Odyssud, le 8 et 9 octobre : SWAN LAKE. La danse contemporaine est en plein métissage, et ce, dans les deux sens. Au moment où sur les scènes institutionnelles, les pièces inspirées de danses populaires, urbaines, festives ou folkloriques sont de plus en plus nombreuses, dans l’autre sens, comme ici, la chorégraphe plaque sur un ballet on ne peut plus classique, des figures, entre autres, de danse zoulou de son pays.
Etat d’âme : mais, serait-ce donc enfin le crépuscule de ces spectacles contemporains de danse figés dans lesquels le moindre mouvement est sensé vous plonger dans une activité masturbatoire cérébrale intense, sans parler de l’écriture gestuelle qui doit vous arracher des « ah » transis quand la tête d’un danseur ayant effectué une rotation d’un quart sur la droite est suivie cinq minutes après d’une rotation d’un quart sur la gauche. Le mot danse reviendrait-il synonyme de mouvement ? En aurait-on enfin fini avec ces spectacles souvent ennuyeux, vides, prétentieux, profondément médiocres et si peu originaux ?

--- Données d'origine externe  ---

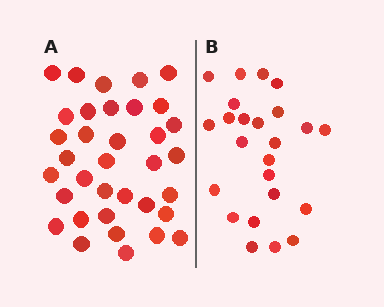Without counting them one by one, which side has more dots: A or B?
Region A (the left region) has more dots.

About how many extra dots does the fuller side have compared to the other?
Region A has roughly 12 or so more dots than region B.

On pourra ne voir dans Swan Lake que beaucoup de fantaisie et d’humour car les premiers moments du spectacle de Dada Masilo offrent effectivement un détonnant mélange de danse classique, de danse contemporaine, de danse zoulou et ses trémoussements, pimentées de capoeira, relevées de touches de music hall, le tout explosant en un singulier feu d’artifice. Les genres sont mêlés avec humour, avec cette décontraction et cette audace qui sont l’apanage des cultures métissées. Sa chorégraphie recèle une vigueur et des beautés stupéfiantes. Mais pour ce tout jeune créateur dont la justesse de sentiments dénote une extraordinaire sensibilité, une lucidité remarquable et une impressionnante maturité, il y a bien, sous-jacent, un propos traité avec une gravité émouvante et une concision impressionnante car, bien vite, ce travail qui offre des images si douloureuses, émouvantes, pertinentes, ne peut être qu’un simple divertissement. Parfaitement lisible, c’est un courageux manifeste pour une libération individuelle chèrement acquise face à une société sud-africaine aux règles féroces et rigides qui a tôt fait d’écraser tous ceux qui ne suivent pas le modèle établi.

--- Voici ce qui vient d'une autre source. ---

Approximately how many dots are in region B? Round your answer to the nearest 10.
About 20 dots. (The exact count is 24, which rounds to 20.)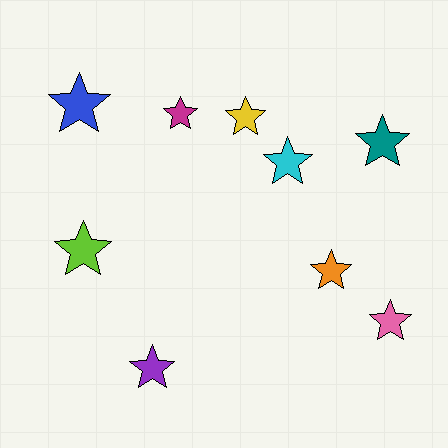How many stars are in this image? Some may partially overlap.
There are 9 stars.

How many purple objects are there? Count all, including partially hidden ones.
There is 1 purple object.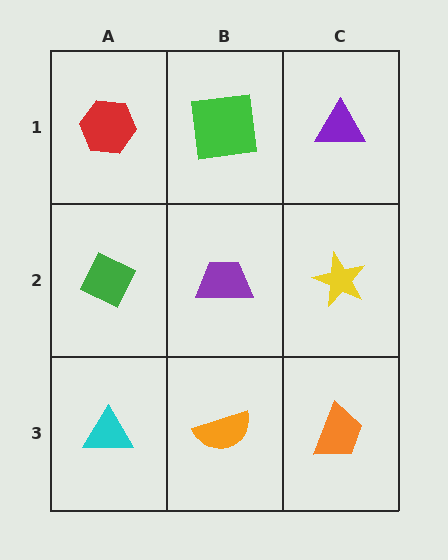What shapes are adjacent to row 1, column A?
A green diamond (row 2, column A), a green square (row 1, column B).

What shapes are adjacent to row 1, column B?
A purple trapezoid (row 2, column B), a red hexagon (row 1, column A), a purple triangle (row 1, column C).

Entre Dada Masilo et le Lac des cygnes, ce n’est pas une question de simple divertissement dansé, ni une manière toute simple de s’amuser. Le message vient de plus loin. Il est plus profond. Pourquoi donc la jeune Sud-Africaine au crâne rasé, née voici vingt-huit ans dans le township de Soweto, s’est-elle donc laissé prendre par ses violons et ses tutus? C’est tout simplement l’histoire d’une petite fille qui, éprise de mouvement, et donc de danse, avait rêvé de danser un jour le fameux ballet, le Lac des cygnes. Et qui apprend qu’elle ne le dansera jamais. Il faut être blanche pour jouer les princesses. La blessure est à la dimension du rêve. Et lui forgera un fort tempérament, un caractère à toutes épreuves.
«Je suis une artiste et, comme telle, je ne m’intéresse pas qu’à la danse mais aussi au théâtre ou à la musique, dit la chorégraphe et danseuse qui a travaillé avec William Kentridge, cet artiste, sud-africain aussi, ce touche-à-tout de génie, aux productions de plus en plus ambitieuses et sophistiquées.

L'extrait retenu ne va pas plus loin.